In this study, 53% of carcinosarcomas presented with mixed signals, which is consistent with the complicated histopathological components. Carcinosarcoma has both cancer and sarcoma components, and sometimes even various multiple sarcomas. Necrosis also contributes to mixed signals [10]. A carcinosarcoma with a necrotic region if > 10% may have a poor prognosis [1]. Tumors typically present low or equal signals on T1WI and high or mixed signals on T2WI; high signal areas on T1WI may represent hemorrhage [10, 11]. A tumor mainly characterized by a low signal on T2WI is considered a malignant tumor, except for carcinosarcoma [12]. Mild and moderate enhancement is another important differential point to distinguish carcinosarcoma from other malignant tumors [10, 11].
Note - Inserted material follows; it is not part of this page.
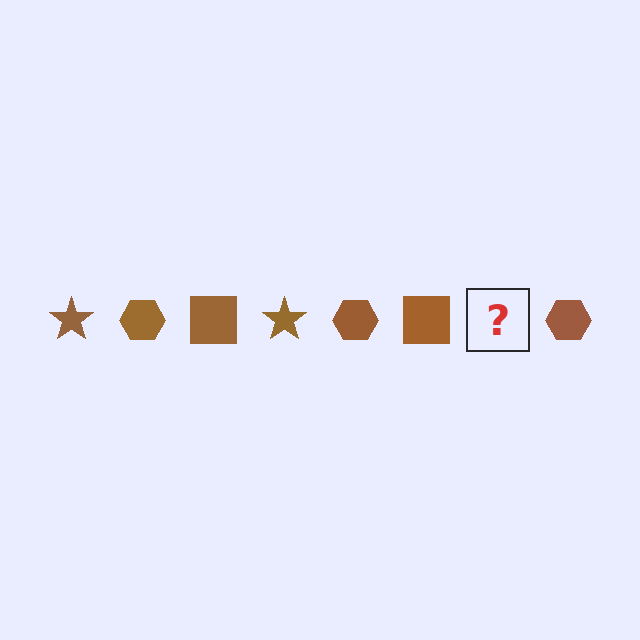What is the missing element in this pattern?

The damaged intimal line, damaged junction zone and the obvious high signal on DWI suggests malignant tumors and benign tumors such as endometrial polyps or uterine leiomyoma will not be considered [13]. Malignant tumors will also be considered with elevated CA125. The signifcant point of distinguish carcinosarcoma and carcinoma are the inhomogeneity on T2WI. As summarized in our results, the carcinosarcoma mass showed three different density composition types, which is consistent with the complicated histopathological components [14]. The presence of high signal areas on T1WI is a rare but highly specific feature of carcinosarcoma. The carcinosarcoma often shows progressive or persistent mild or moderate enhancement, while the carcinoma often shows mild enhancement in the early stage and decrease in the late stage [10] (Table 6).
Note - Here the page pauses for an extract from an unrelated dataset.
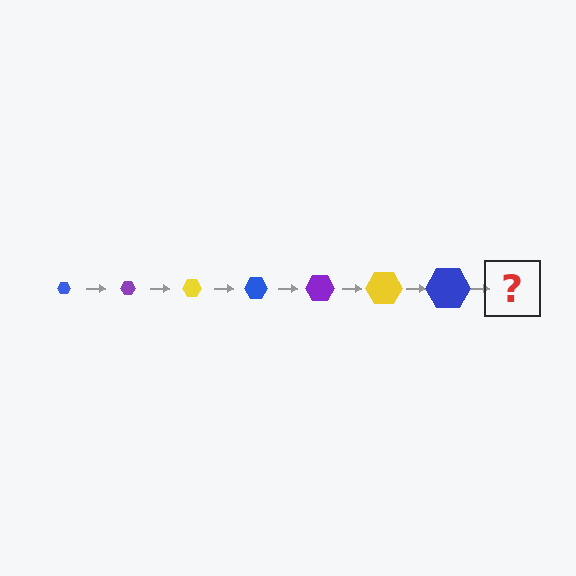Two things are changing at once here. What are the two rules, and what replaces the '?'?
The two rules are that the hexagon grows larger each step and the color cycles through blue, purple, and yellow. The '?' should be a purple hexagon, larger than the previous one.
Table 6 Differential diagnostics of carcinosarcoma

MRI has a higher soft tissue resolution than CT and can clearly show the boundaries of the endometrium, myometrium, and interstitium. CT has a limited value in the diagnosis of carcinosarcoma at an early stage. Both CT and MRI can show invasion of adjacent organs or peritoneal metastasis when the tumor is at an advanced stage, while MRI is considered the first-line modality after lesions are detected.

Although carcinosarcoma contains both epithelial and mesenchymal components, the cancerous component is the driving force for tumor deterioration. The risk factors and clinical behavior of carcinosarcoma are similar to those of endometrial carcinoma [15]. According to the International Federation of Gynecology and Obstetrics, carcinosarcoma is a special variant of endometrial carcinoma or cervical carcinoma [16]. Therefore, we staged UCS and CCS according to FIGO 2014 for carcinoma. Stages were mistakenly estimated in 13 cases using 40% CT images and 30% MRI images. It has been noticed that seven of them occurred in lymph node metastasis. It is difficult to judge lymph node metastasis based on the size, shape, or density of both CT and MRI.
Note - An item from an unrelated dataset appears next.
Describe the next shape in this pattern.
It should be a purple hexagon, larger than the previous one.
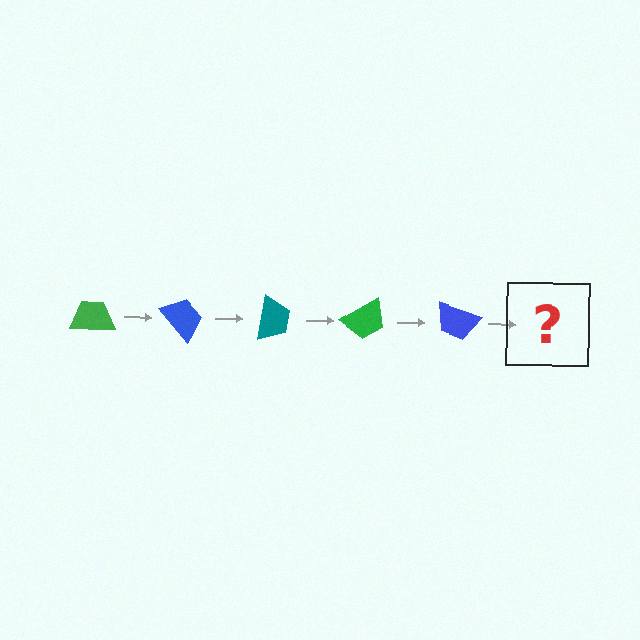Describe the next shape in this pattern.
It should be a teal trapezoid, rotated 250 degrees clockwise from the start.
This study has several limitations. First, this is a study of a small series, and most patients either underwent CT or MRI, but not both. Although we can't compare the performance of the two examinations, we can still summary of image features and get the trend that MRI is superior to CT in the accuracy of diagnosis, but not in staging. Small sample size may also cause deviation in the comparison of clinical characteristics data. A larger sample of data is needed to confirm these findings. Second, a small number of patients were diagnosed by biopsy pathological examination, and the stages of some metastatic patients were evaluated by CT and MRI images, which may have led to some bias.

Conclusions

Carcinosarcoma lesions presented with huge mass filling in the cavity, with some presenting with small polypoid lesions or endometrial thickening. The mass showed three different density composition types. Most uterine carcinosarcomas showed unclear boundaries, uneven density, low or equal signal on T1WI, high or mixed signal on T2WI, uneven high signal on DWI, and mild enhancement. When these manifestations are present, the diagnosis of carcinosarcoma should be considered. Evaluation of lymph node metastasis is a significant challenge for staging.